RAG retrieves relevant documents at query time and injects only those. Long-context loads large amounts of material in full. Neither is universally better.

Use long-context when you need cross-chunk reasoning on a single artifact, the content is bounded (a contract, a code file, a report), and latency and cost are acceptable. Use RAG when the corpus is unbounded, freshness matters, or cost-per-query at scale is a constraint.

The common mistake is treating long context as a substitute for retrieval architecture. A 1M-token window does not make RAG irrelevant: it shifts which problems benefit from raw context and which benefit from selective retrieval. For most production support, knowledge-base, and document-processing products, RAG plus compaction beats naive long-context on both accuracy and cost.

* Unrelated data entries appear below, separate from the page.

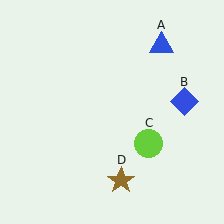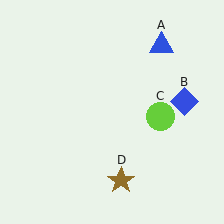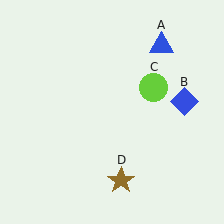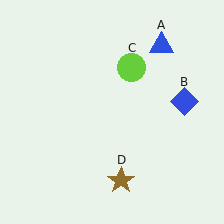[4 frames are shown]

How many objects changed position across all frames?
1 object changed position: lime circle (object C).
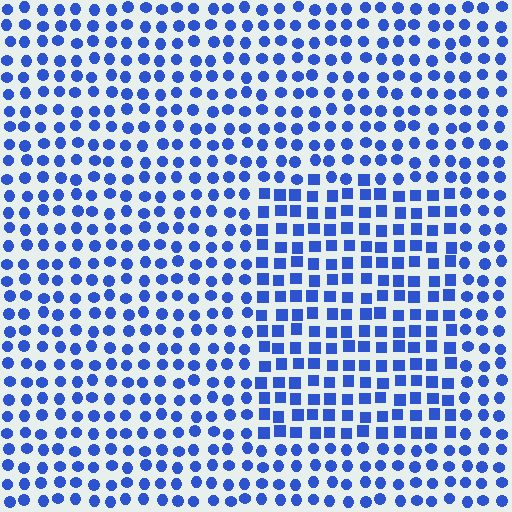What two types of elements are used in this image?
The image uses squares inside the rectangle region and circles outside it.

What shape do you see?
I see a rectangle.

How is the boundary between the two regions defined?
The boundary is defined by a change in element shape: squares inside vs. circles outside. All elements share the same color and spacing.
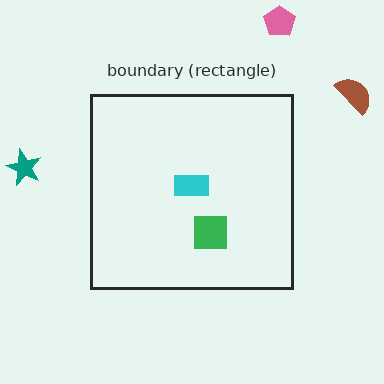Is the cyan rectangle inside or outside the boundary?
Inside.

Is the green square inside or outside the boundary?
Inside.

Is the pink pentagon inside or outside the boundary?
Outside.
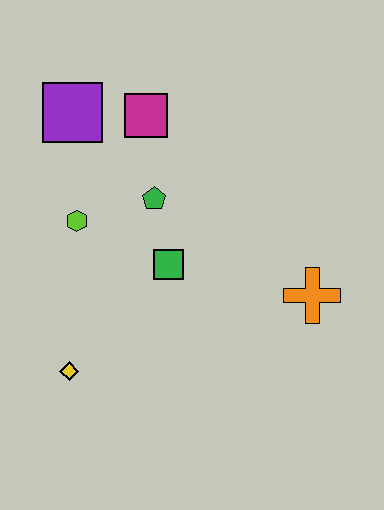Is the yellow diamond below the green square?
Yes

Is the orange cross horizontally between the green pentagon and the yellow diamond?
No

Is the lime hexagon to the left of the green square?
Yes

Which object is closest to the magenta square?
The purple square is closest to the magenta square.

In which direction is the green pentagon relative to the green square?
The green pentagon is above the green square.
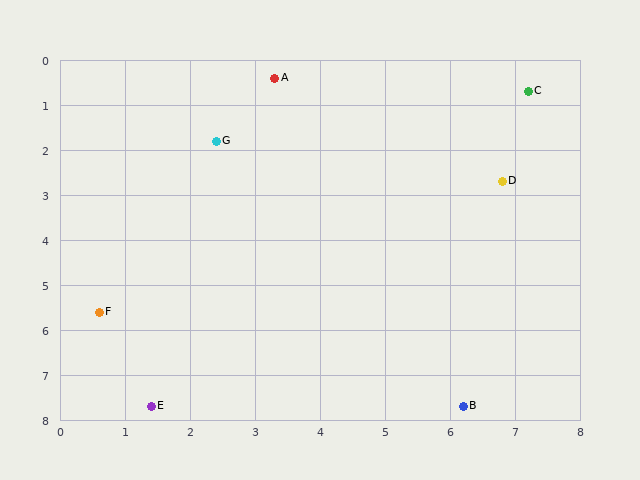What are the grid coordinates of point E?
Point E is at approximately (1.4, 7.7).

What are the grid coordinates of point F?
Point F is at approximately (0.6, 5.6).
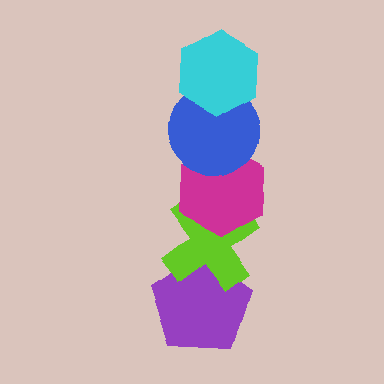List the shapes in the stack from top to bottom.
From top to bottom: the cyan hexagon, the blue circle, the magenta hexagon, the lime cross, the purple pentagon.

For the full decision frame, see RAG vs fine-tuning vs prompting.

What this means for product decisions

Context window size shapes four concrete PM decisions:

Document upload limits: what file sizes and types can users attach, given your provider’s effective limit and token cost?
Conversation length: how long can a chat session run before history truncation or summarization kicks in, and what does the user experience when that happens?
Cost model: what is the token cost per session at P90 usage, and does that support your pricing tier?
Agent architecture: which tools, documents, and history does each agent step actually need? More is not more.

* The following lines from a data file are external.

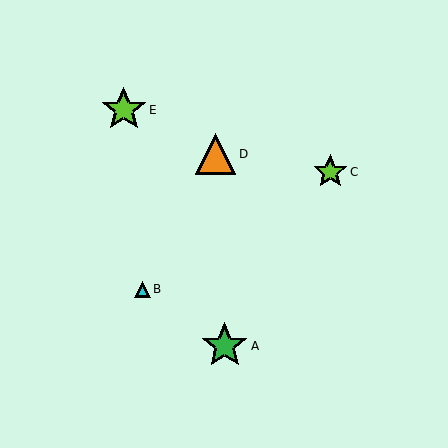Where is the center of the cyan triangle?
The center of the cyan triangle is at (142, 289).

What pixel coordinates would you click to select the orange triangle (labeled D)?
Click at (215, 154) to select the orange triangle D.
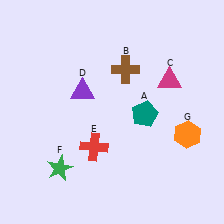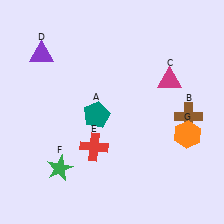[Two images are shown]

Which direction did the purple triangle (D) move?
The purple triangle (D) moved up and to the left.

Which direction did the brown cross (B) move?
The brown cross (B) moved down and to the right.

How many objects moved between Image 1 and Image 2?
3 objects moved between the two images.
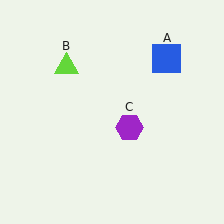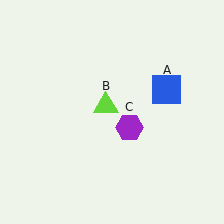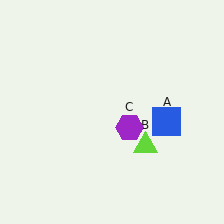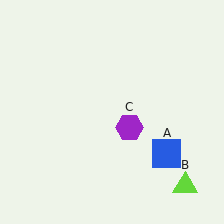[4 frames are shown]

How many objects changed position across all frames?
2 objects changed position: blue square (object A), lime triangle (object B).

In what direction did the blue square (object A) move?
The blue square (object A) moved down.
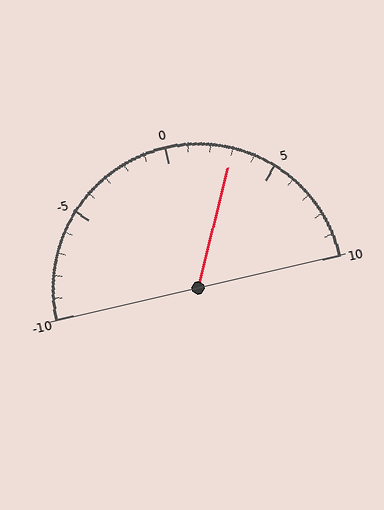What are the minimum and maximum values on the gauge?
The gauge ranges from -10 to 10.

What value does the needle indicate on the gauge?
The needle indicates approximately 3.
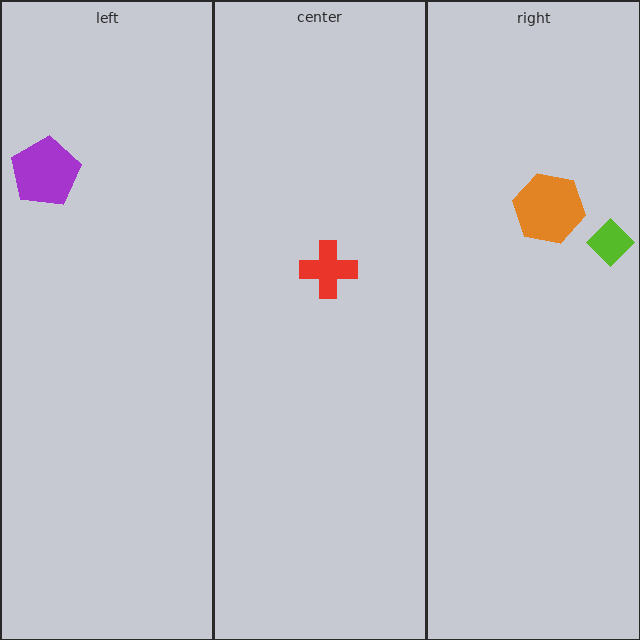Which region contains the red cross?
The center region.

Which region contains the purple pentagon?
The left region.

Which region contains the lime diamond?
The right region.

In 2026, a 10M-token context window exists. Feasibility is not the question. The question is what viable and lovable context management looks like: users never see truncation errors, never re-explain their history, their documents just work, while your cost per query supports the business. That is an information diet problem, not a window size problem.

Interview answer

strong

"The context window is the total token budget shared by everything the model sees and produces in one call: system prompt, conversation history, retrieved documents, tool outputs, and the reply itself. The headline number is the input window; the output cap is separate and tighter. Claude Sonnet 4.6 is 1M input but only 64k output. GPT-5.4 charges premium rates above 272k tokens even though 1M is advertised. In practice, vendor deployments on Bedrock or Vertex often cap below the base model spec, which is a common production trap. The bigger PM insight is that bigger windows do not automatically mean better results. Accuracy dropped 39% on average in multi-turn adversarial benchmarks, and a support routing system went from 70% to 90%+ accuracy by cutting context from 140k tokens to 6k by selecting only what mattered. So my product decisions around context windows are about information diet: which documents, tools, and history does each step actually need, and what does that cost per query at scale? I'd evaluate with latency benchmarks at P90 session length, token cost projections by usage tier, and retrieval evals checking that the right content is being surfaced, not just included."

weak

"The context window is basically the model's working memory, how much text it can hold at once. Bigger context windows mean the model can handle more information." This stops at the analogy without touching the asymmetry between input and output caps, the cost tiers, the degradation at scale, or any product decision it informs. A candidate who gives this answer at an AI-native company signals they read a definition but have never had to design around a token budget in production.

What the follow-up tests

Interviewers at AI-native companies follow context window questions with: “How would you design a product that handles long documents without hitting context limits?” or “What is the difference between RAG and long-context, and when would you use each?” Both questions test whether you can translate a technical constraint into a product architecture and a cost model, not just recite the definition.

The answer chain they want: window size is a budget, not a ceiling to ignore; context discipline (what you include, what you retrieve, what you compress or summarize) drives quality and cost more than raw window size; RAG and long-context are complements with specific conditions of use, not alternatives. For the cost-per-query lens that connects this to pricing decisions, see LLM unit economics.